Application of flow-through sold-phase-synthesis to the fluorescent labeling of amines with carboxylic and funtionalized bodipy dyes

Abstract

The use of fluorophores for the labelling of biomolecules in living cells has become a key method for understanding processes in cellular biology. Synthetic fluorescent molecules can be introduced non-specifically to uniformly stain cells or selectively label a protein of interest to visualize cellular activity and metabolism using fluorescent microscopy. An increasingly popular small molecule fluorophore at the forefront of fluorescent cellular observation is the group known as the 4,4-difluoro-4-bora-3a,4a-diaza-s-indacene (BODIPY) dyes. This particular family of fluorophores are known to be strongly UV-absorbing and emit sharp fluorescent peaks with high quantum yields. Characteristics that make BODIPY dyes even more desirable for biological imaging are their insensitivity to the polarity and pH of their environment allowing them to stay reasonably stable at physiological conditions. Structural modifications to the BODIPY core allow for the fine tuning of its photochemical properties and allow a certain level of fluorescence control – however these changes can result in

long, often low-yielding syntheses. As part of this research, a solid-phase- synthesis (SPS) method was developed as a flow through system to efficiently

attach a variety of BODIPY fluorophores to amine-functionalized compounds. In order for this reaction to occur, the fluorophore requires a carboxylic acid moiety available to attach to the resin and subsequently couple to an amine through amide bond linkage. The synthesis of these BODIPY derivatives will also be described.
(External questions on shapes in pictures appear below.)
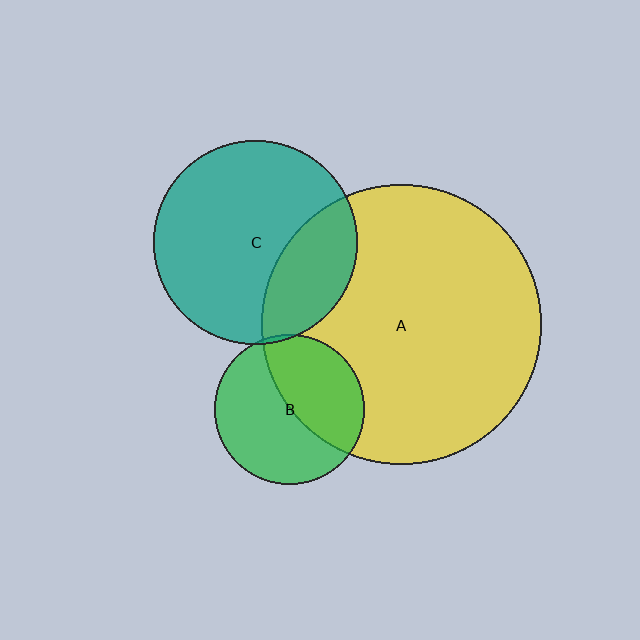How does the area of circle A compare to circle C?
Approximately 1.9 times.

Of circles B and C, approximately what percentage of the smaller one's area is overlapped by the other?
Approximately 5%.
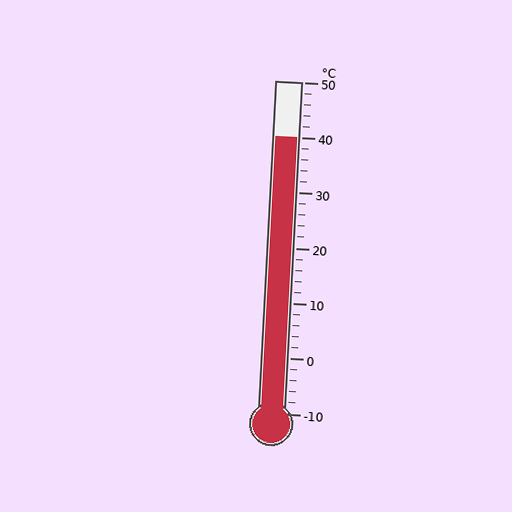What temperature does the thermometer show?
The thermometer shows approximately 40°C.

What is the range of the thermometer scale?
The thermometer scale ranges from -10°C to 50°C.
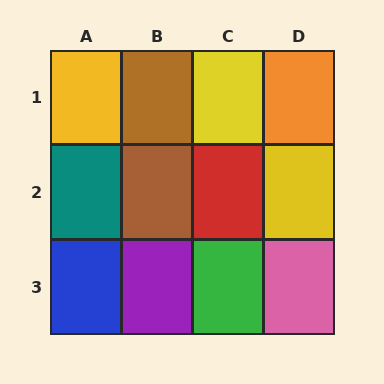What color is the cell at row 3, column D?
Pink.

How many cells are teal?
1 cell is teal.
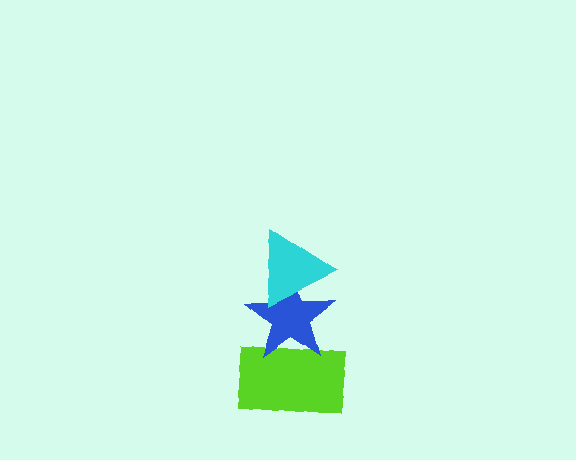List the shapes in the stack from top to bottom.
From top to bottom: the cyan triangle, the blue star, the lime rectangle.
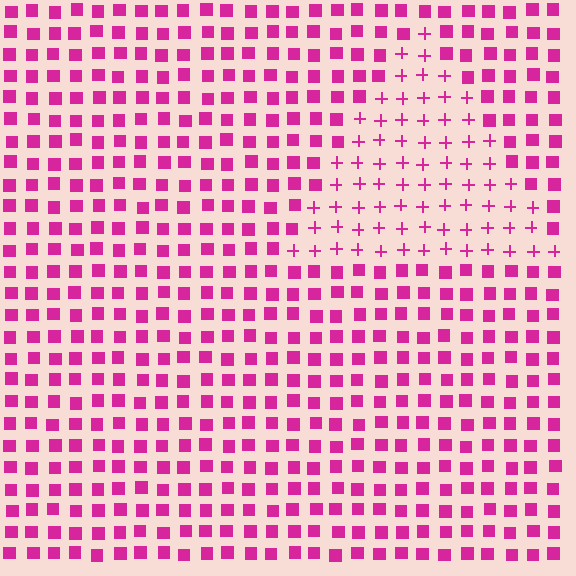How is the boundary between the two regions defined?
The boundary is defined by a change in element shape: plus signs inside vs. squares outside. All elements share the same color and spacing.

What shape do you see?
I see a triangle.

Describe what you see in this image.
The image is filled with small magenta elements arranged in a uniform grid. A triangle-shaped region contains plus signs, while the surrounding area contains squares. The boundary is defined purely by the change in element shape.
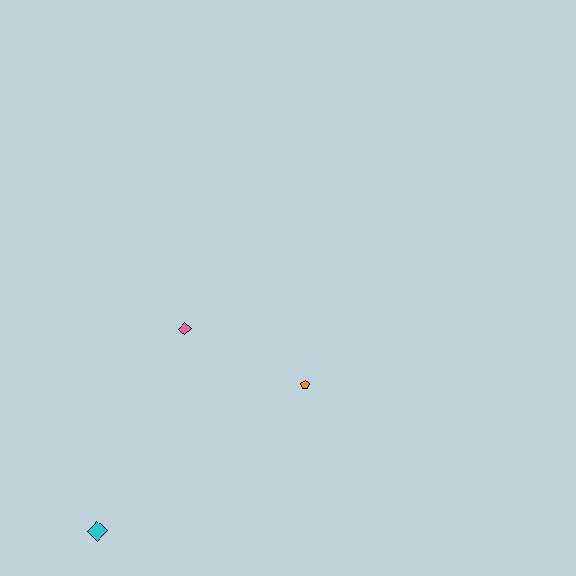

This work demonstrates an efficient method for coupling different BODIPY dyes to a variety of amines as well as the preparation of an AMPS-DCT resin used for amide coupling using SPS. The resulting fluorescent compounds will be tested for fluorescent characteristics to provide further insight into the effects that structural modification has on the fluorophore’s attractive photochemical properties.